O braço financeiro das organizações criminosas voltou a ser alvo da Polícia Civil do Amapá na manhã desta segunda-feira (6), com a deflagração da “Operação Propago”. A ação foi coordenada pelo Laboratório de Lavagem de Dinheiro (LAB-LD), com apoio da Polícia Penal, e cumpriu 15 mandados de busca e apreensão em Macapá, Santana e Laranjal do Jari. Na capital, parte das diligências ocorreu dentro do Iapen.
Segundo o delegado César Ávila, as investigações começaram após a prisão em flagrante de um policial penal, em 2024, suspeito de facilitar a entrada de celulares, drogas e outros itens proibidos no sistema prisional.
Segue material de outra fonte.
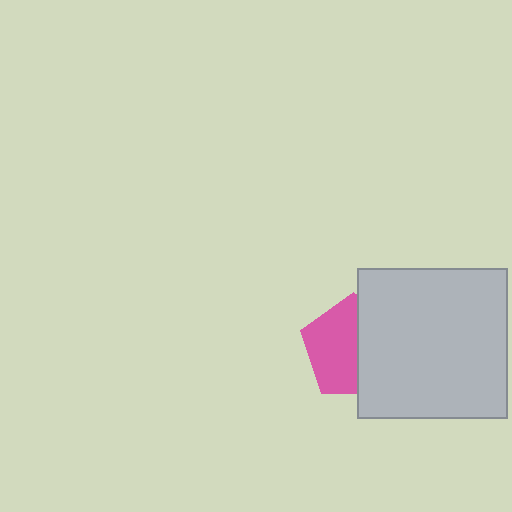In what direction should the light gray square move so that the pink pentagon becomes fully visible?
The light gray square should move right. That is the shortest direction to clear the overlap and leave the pink pentagon fully visible.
A partir daí, a polícia aprofundou o trabalho para identificar toda a engrenagem por trás do esquema.

As apurações revelaram que presos contavam com a ajuda de familiares, principalmente para movimentar o dinheiro do crime. Esse recurso era usado para pagar servidores e garantir a entrada dos materiais ilícitos dentro do Iapen, mostrando como o esquema ia muito além das grades e envolvia uma rede organizada fora da prisão.

Durante a operação, foram apreendidos uma motocicleta, nove celulares, dois notebooks e um equipamento de gravação de câmeras de segurança. Também houve bloqueio de contas bancárias dos investigados. A Polícia Civil informou que as investigações continuam, com foco na identificação de mais envolvidos e na análise do material recolhido.